The suite at 2000 M Street NW in Washington, D.C., incorporates a large amount of American-grown wood donated by some of America’s 22 million family forest owners. The space includes longleaf pine, black walnut, eastern red cedar, pecan, Douglas fir and loblolly pine – just to name a few species. You'll see the wood utilized in the most unique applications, from shelving to coffee tables to mural paneling.
The first area you see when you walk in the front doors is the reception area. You notice immediately that it is centered around a replica of a tree made from genuine tree trunk sections (totem pole) and backlit branches mounted to a ceiling system.
As you walk through the 11,000-square-foot-space, you’ll see several other natural features including an exposed ceiling system painted sky blue with floating ceiling areas, extensive use of curved walls, laminated beams, flooring patterns/colors that add to the sense of nature and murals depicting forest scenes.
A circular build
The layout of the build-out was one of the keys of the project’s success, explains January Adkins, Vice President, Regency Commercial Construction. As the general contractor, Regency worked closely with interior design firm Bill London Design Group to construct the new offices within the confines of the existing office building.
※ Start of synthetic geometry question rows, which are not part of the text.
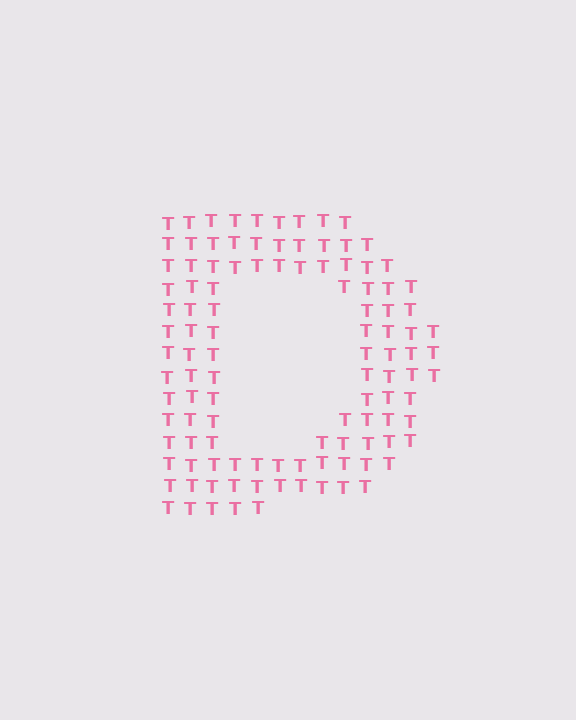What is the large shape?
The large shape is the letter D.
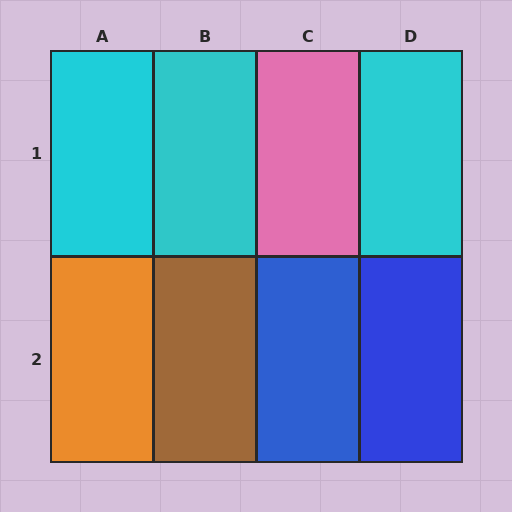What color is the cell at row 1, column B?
Cyan.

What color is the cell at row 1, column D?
Cyan.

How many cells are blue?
2 cells are blue.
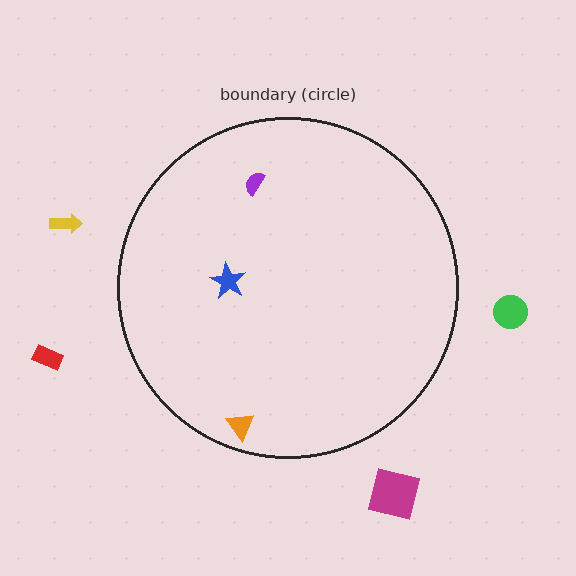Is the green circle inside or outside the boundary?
Outside.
“The entire space is built from a radius ‘wagon wheel’ layout centered on the wooden totem pole,” explains Adkins.
“The wagon wheel dictated the placement of radiused partitions, drywall, millwork, glass and even the carpet design. As you move to the open area, the ceiling is made of Tectum with exposed areas painted blue to mimic a clouded sky.”
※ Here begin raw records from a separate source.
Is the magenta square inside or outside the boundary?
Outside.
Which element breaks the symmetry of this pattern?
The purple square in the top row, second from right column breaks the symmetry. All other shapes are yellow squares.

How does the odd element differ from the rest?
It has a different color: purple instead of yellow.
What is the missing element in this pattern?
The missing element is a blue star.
Sustainability was an important element of the project from day one. “The decision to pursue Green Globes was made at the very start of the project,” says Adkins. “A lot of time was spent upfront in the planning/drawing stage to make sure every product specified met Green Globes standards.”
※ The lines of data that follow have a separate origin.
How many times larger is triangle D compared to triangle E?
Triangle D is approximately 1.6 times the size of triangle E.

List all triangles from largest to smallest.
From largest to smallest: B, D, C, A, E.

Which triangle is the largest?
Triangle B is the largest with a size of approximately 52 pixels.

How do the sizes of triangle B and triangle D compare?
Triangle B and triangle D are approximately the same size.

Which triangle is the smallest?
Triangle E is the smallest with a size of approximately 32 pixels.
Three Green Globes achieved
The AFF headquarters project used the Green Building Initiative’s (GBI) Green Globes program to guide and assess its new office project in seven standard categories: energy, water, materials and resources, emissions, indoor environment, site and project management.
Green Globes is a web-based program for green building guidance and certification that includes an onsite assessment by a third party. Green Globes offers a streamlined and affordable alternative to LEED as a way to advance the overall environmental performance and sustainability of commercial buildings.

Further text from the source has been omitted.